Comme il l’avait indiqué dans un élan rhétorique, « notre bien commun le plus précieux sont nos peuples qui partagent des langues et cultures similaires et un désir irrépressible de poursuivre des rêves et des aspirations communs, ainsi que des dirigeants qui ont démontré leur volonté politique de mettre en œuvre et concrétiser ces rêves et aspirations à une destinée commune ».
Cependant, on retiendra que dans le passé, en l’absence de menace durable et réelle, il est peu courant que les nations s’engagent dans une unification permanente. Or, de quelle menace pourrait nous protéger l’Éthiopie ?
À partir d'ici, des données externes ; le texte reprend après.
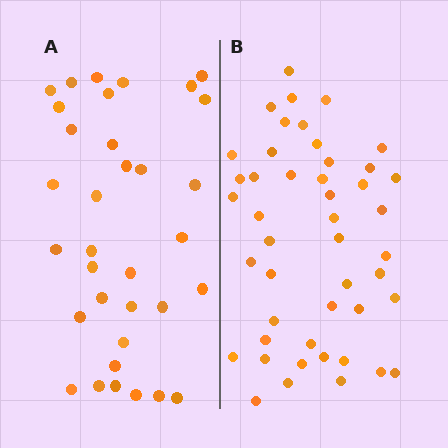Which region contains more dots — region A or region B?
Region B (the right region) has more dots.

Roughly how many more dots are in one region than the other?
Region B has roughly 12 or so more dots than region A.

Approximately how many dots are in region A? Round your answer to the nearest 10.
About 30 dots. (The exact count is 34, which rounds to 30.)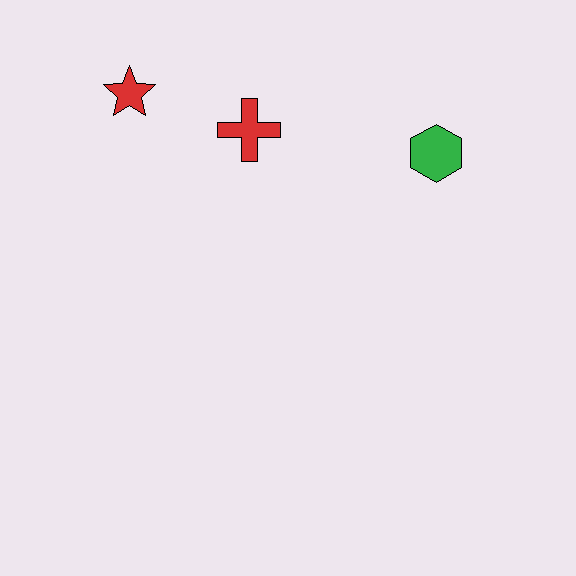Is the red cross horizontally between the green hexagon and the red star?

Renégociation des accords de 2002
Concrètement, en justifiant son refus de renégocier à la hausse les tarifs portuaires très favorables dont bénéficie l’Éthiopie dans le cadre de l’accord commercial de 2002 sur l’utilisation du port de Djibouti et le transit des marchandises (25A-ETH du 13/04/02), Haile Mariam Dessalegn explique que nos intérêts communs sont plus importants que les enjeux immédiats d’un probable bras de fer entre les deux nations sœurs. Par ailleurs, il insiste sur le fait qu’il est important que les deux peuples s’épaulent et se soutiennent afin de permettre aux deux pays de croître ensemble et non l’un contre l’autre. Enfin il ajoute que le succès de l’Éthiopie sera aussi celui de Djibouti, car leur sort seraient liés : « Nous devons comprendre que nous devons sacrifier les bénéfices à court terme afin d’atteindre nos objectifs stratégiques à long terme. Notre destinée commune est bien plus importante que la somme totale de nos intérêts individuels. Soyez sûr qu’ensemble nous allons briller dans la région en tant que pilier d’intégration régionale ».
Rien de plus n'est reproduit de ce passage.